If in fact our race to global environmental catastrophe is really happening, part of the New Story must articulate the tremendous responsibility we all have to becoming adequately informed, environmentally conscious, and ecologically mindful. As young people graduate from school, enter the workforce, and express a growing commitment to realizing and expressing their unique individual destinies, adopting –each of them- the role of earth steward seems a requisite for the survival of humanity and our ecosystems. For young people today who become adults in the 21st century, deliberately behaving in ways that improve our human relationship to nature and becoming conscious agents of social change vis-à-vis the healing of our earth, will no longer be roles that are reserved for environmental activists. Our survival will depend upon broad and collective behavioral change. Schools, therefore, must recognize and adopt the mandate to teach in ways that awaken adolescent sensibilities and commitments to planetary healing.

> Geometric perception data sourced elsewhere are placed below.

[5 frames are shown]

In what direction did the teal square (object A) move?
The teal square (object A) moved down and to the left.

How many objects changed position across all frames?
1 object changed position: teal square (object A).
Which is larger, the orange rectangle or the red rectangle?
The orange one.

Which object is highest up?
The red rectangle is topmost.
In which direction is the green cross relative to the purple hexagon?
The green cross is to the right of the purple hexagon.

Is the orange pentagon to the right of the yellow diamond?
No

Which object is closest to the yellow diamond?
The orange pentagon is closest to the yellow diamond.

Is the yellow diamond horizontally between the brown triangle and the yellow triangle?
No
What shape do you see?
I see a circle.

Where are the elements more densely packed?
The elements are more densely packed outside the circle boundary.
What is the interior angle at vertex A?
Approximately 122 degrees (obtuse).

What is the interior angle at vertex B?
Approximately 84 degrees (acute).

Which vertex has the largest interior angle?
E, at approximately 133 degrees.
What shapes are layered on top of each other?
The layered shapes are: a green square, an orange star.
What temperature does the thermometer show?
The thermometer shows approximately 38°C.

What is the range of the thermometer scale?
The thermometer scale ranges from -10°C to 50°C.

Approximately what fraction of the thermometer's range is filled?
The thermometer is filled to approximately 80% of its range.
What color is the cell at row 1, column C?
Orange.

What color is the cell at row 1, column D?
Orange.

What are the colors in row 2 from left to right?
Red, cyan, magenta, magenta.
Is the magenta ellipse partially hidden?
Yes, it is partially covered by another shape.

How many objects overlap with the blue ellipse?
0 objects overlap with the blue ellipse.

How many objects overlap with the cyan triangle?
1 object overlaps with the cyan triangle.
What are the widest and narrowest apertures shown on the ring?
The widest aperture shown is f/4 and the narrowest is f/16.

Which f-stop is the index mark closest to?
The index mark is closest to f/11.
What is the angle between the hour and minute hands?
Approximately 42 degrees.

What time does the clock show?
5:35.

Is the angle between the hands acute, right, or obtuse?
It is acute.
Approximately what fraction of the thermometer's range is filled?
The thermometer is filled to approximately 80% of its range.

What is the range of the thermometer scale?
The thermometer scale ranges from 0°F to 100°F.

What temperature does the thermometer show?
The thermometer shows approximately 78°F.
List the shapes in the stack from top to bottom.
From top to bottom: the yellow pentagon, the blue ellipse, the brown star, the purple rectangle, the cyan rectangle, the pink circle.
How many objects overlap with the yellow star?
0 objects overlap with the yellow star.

[1]In the forward to Bill Plotkin’s Soulcraft: Crossing into the Mysteries of Nature and Psyche (California: New World Library, 2003), a book which advocates for transformative, wild-nature immersion experiences as the key to finding one’s ‘gift.’ cultural historian and theologian, Thomas Berry offers lucid thoughts on indigenous peoples’ relationship to nature: “In our association with indigenous cultures, we began to appreciate [that among]…these earlier cultures, the universe was experienced primarily as a presence to be communed with and instructed by, not a collection of natural resources to be used for utilitarian purposes. The winds, the mountains, the soaring birds, the wildlife roaming the forests, the stars splashed across the heavens in the dark of night: these were all communicating the deepest experiences that humans would ever know…Above all, this larger context of human existence was a caring world. It provided food and shelter, and healing in time of sickness. Beyond economic needs, the natural world in all its wonder provided inspiration for song and dance and poetry…the whole of life was thought of as a celebration of existence. There were the anxieties concerning food and shelter, there was sickness and death. Yet so long as there was assistance from the powers of the universe, these could be accepted and dealt with creatively. Suffering and death could be endured without fear because they occurred in a meaningful context of interpretation” (pp. xiii-xiv).